Dafür, liebe Anwesende, kann man Geld verlangen. Für alles andere gibt es entweder keine Nachfrage oder schon zig Anbieter, die zu deutlich tieferen Gestehungskosten deutlich bessere Produkte anbieten. Google beispielsweise, oder auch Facebook – die sinnigerweise beide nun von renommierten Verlagshäusern als Partner akzeptiert werden; sinnigerweise, weil man noch eben einen Kampf gegen Snippets und für das Leistungsschutzrecht führte und gemeinsam in das hohe Lied der Bezahlinhalte einstimmte.

Das gesagt, fällt mir mit etwas Distanz auf, wie sehr wir uns bei der Debatte über die Zukunft der Medien mit Fragen der Verpackung beschäftigen, statt mit jener der Inhalte.
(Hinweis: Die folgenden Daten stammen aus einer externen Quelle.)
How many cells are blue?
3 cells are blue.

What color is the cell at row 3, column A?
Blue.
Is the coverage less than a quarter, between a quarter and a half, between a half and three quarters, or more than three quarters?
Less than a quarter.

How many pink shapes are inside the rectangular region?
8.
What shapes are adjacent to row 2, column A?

Löbliche Ausnahme bildet dieser Tage die anstehende RTVG-Abstimmung, die erfreulicherweise zu einer Diskussion über Aufgabe und Grenzen des Service public geführt hat. Sonst aber dominiert das Technologische, das Markentechnische, die Verkäuflichkeit von Inhalten; wie diese aussehen oder aussehen könnten und vor allem, mit welchen Fragen sich diese beschäftigen sollten, bleibt sehr oft eine etwas akademische Diskussion unter Fachleuten und ambitionierten Journalisten – und das meine ich auch durchaus selbstkritisch mit Blick auf den Fokus meiner Tätigkeit in den letzten Jahren.
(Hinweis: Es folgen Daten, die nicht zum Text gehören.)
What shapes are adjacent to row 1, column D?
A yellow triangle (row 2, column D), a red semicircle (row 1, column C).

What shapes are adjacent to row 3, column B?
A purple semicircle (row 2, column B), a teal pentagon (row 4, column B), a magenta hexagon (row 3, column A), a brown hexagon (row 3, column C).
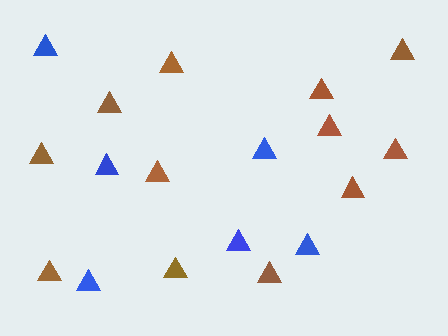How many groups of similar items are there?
There are 2 groups: one group of blue triangles (6) and one group of brown triangles (12).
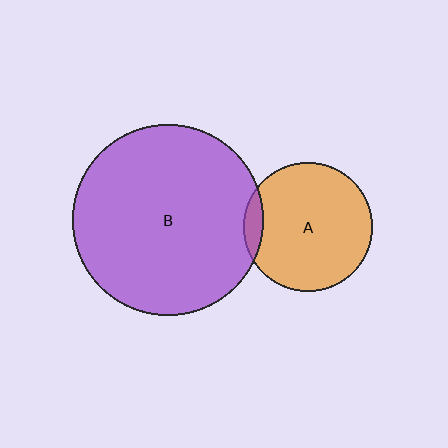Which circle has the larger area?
Circle B (purple).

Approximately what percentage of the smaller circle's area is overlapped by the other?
Approximately 10%.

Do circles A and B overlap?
Yes.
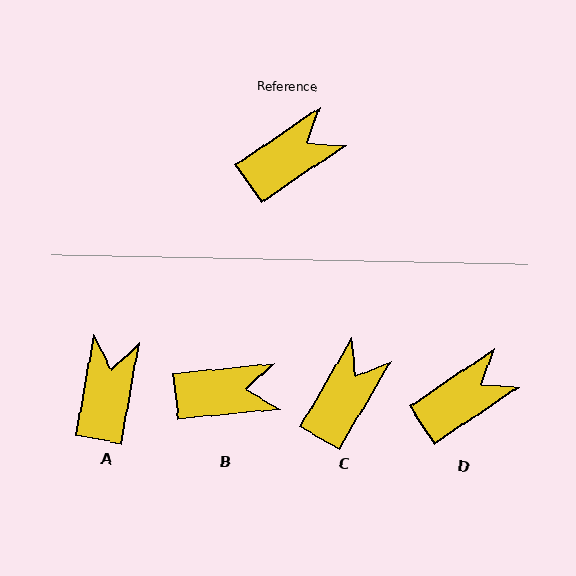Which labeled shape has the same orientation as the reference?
D.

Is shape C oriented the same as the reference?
No, it is off by about 26 degrees.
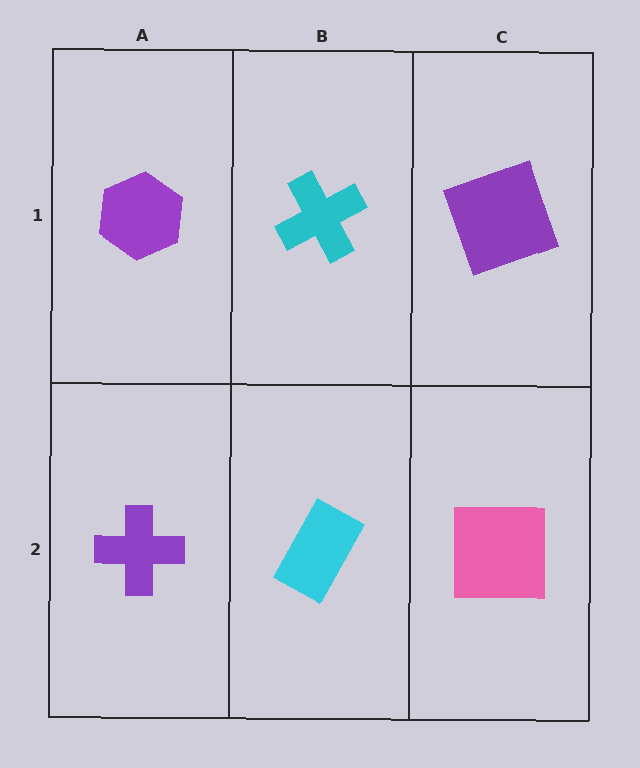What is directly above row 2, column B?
A cyan cross.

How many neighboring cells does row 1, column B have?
3.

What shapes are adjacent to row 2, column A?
A purple hexagon (row 1, column A), a cyan rectangle (row 2, column B).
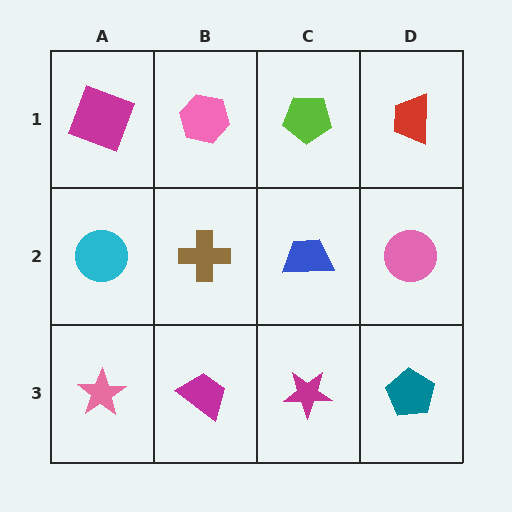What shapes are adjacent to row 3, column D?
A pink circle (row 2, column D), a magenta star (row 3, column C).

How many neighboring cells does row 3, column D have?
2.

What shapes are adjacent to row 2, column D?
A red trapezoid (row 1, column D), a teal pentagon (row 3, column D), a blue trapezoid (row 2, column C).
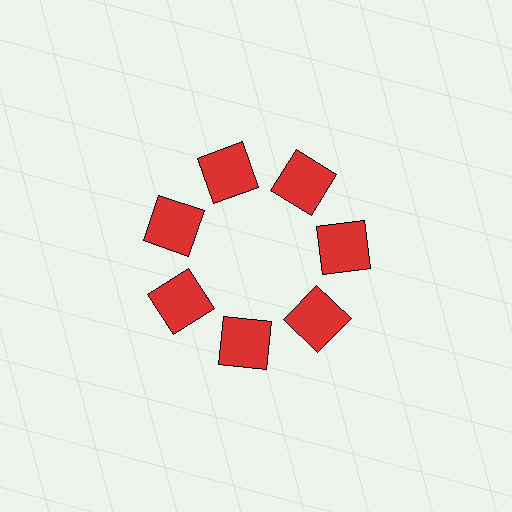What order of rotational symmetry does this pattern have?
This pattern has 7-fold rotational symmetry.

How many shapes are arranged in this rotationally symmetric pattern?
There are 7 shapes, arranged in 7 groups of 1.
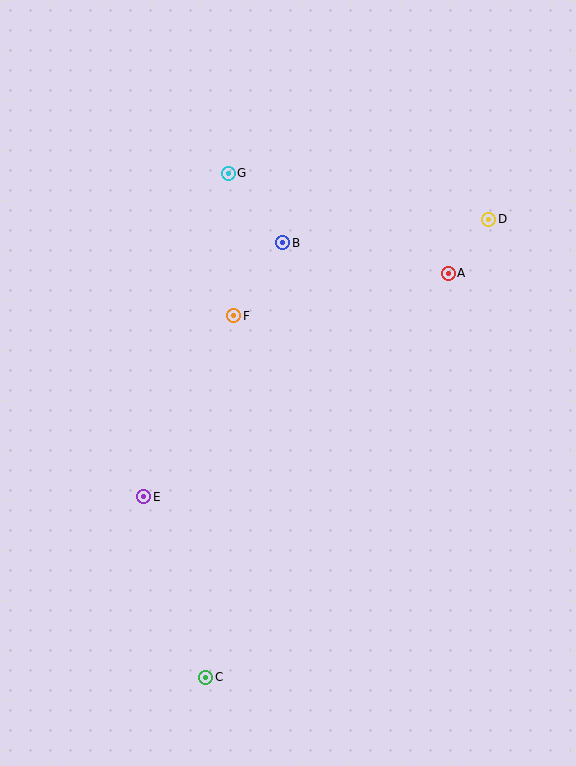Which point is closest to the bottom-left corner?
Point C is closest to the bottom-left corner.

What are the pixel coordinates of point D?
Point D is at (489, 219).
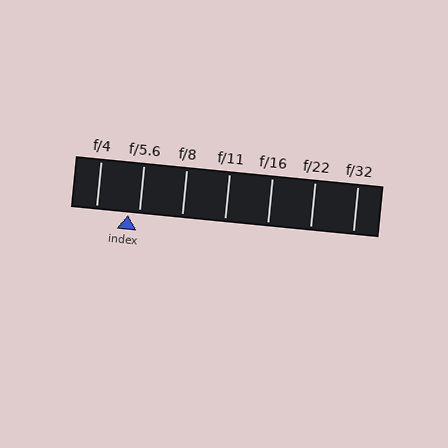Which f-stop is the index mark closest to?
The index mark is closest to f/5.6.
Die Marginalisierung der Inhaltsdiskussion widerspiegelt sich auch auf höchster Managementebene oder in Verwaltungsräten; es hat praktisch keine Journalisten in solchen Gremien mehr, und angesichts der dramatischen Veränderungen im Medienmarkt richtet sich das Augenmerk bei der Besetzung von Führungsfunktionen nachvollziehbarerweise sehr stark auf die betriebswirtschaftliche und unternehmerische Kompetenz. Wen wundert’s, wenn in einer solchen Atmosphäre das Kerngeschäft, so es denn überhaupt noch eines ist, öfters als «notwendiges Übel» denn als wertschaffend wahrgenommen wird?

Werden wir unserer Verantwortung als einzigartiger Berufsstand also gerecht – auch mit Blick auf die grossen Fragen unserer Zeit? Ich zögere, mit einem klaren Ja zu antworten. Vielleicht auch, weil ich aus meiner bisherigen beruflichen Tätigkeit erfahren habe, dass zwischen «wahr», «halb-wahr», «möglicherweise wahr» und «schlicht falsch» oft nur eine sehr feine Grenze verläuft, wenn überhaupt.
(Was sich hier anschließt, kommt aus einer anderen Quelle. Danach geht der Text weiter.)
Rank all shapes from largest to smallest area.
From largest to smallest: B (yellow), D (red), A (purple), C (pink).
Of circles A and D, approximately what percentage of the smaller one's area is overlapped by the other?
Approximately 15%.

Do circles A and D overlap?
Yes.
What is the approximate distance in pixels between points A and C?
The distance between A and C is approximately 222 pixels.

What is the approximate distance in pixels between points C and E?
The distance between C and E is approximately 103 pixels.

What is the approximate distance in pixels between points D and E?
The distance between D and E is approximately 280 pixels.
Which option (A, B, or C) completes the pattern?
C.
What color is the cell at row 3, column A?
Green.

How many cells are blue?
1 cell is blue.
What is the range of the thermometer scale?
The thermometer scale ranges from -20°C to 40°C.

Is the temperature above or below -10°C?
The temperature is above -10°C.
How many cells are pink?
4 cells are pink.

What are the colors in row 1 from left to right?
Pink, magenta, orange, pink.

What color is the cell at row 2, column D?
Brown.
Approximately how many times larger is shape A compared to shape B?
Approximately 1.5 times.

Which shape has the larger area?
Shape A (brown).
Liebe Anwesende; wir sollten uns wieder bewusster werden, wem und für was unsere Arbeit eigentlich dient; nehmen wir uns dabei nicht zu wichtig; bleiben wir kritisch nicht nur gegenüber Dritten und Drittem, sondern auch gegenüber uns selbst; vermeiden wir Zynismus, weil er uns nicht zusteht, und Arroganz, weil sie uns blind macht; und seien wir achtsam darauf, dass das, was wir in welcher Form und in welchen Kanälen auch immer publizieren, wirklich Hand und Fuss besitzt – was natürlich auch für den Vortragenden und dessen heutige Wortmeldung gilt.

Leserbeiträge

Peter Eberhard 01. Juni 2015, 15:42

Auf den Punkt gebracht, jeder weitere Kommentar überflüssig. Danke, Markus Spillmann.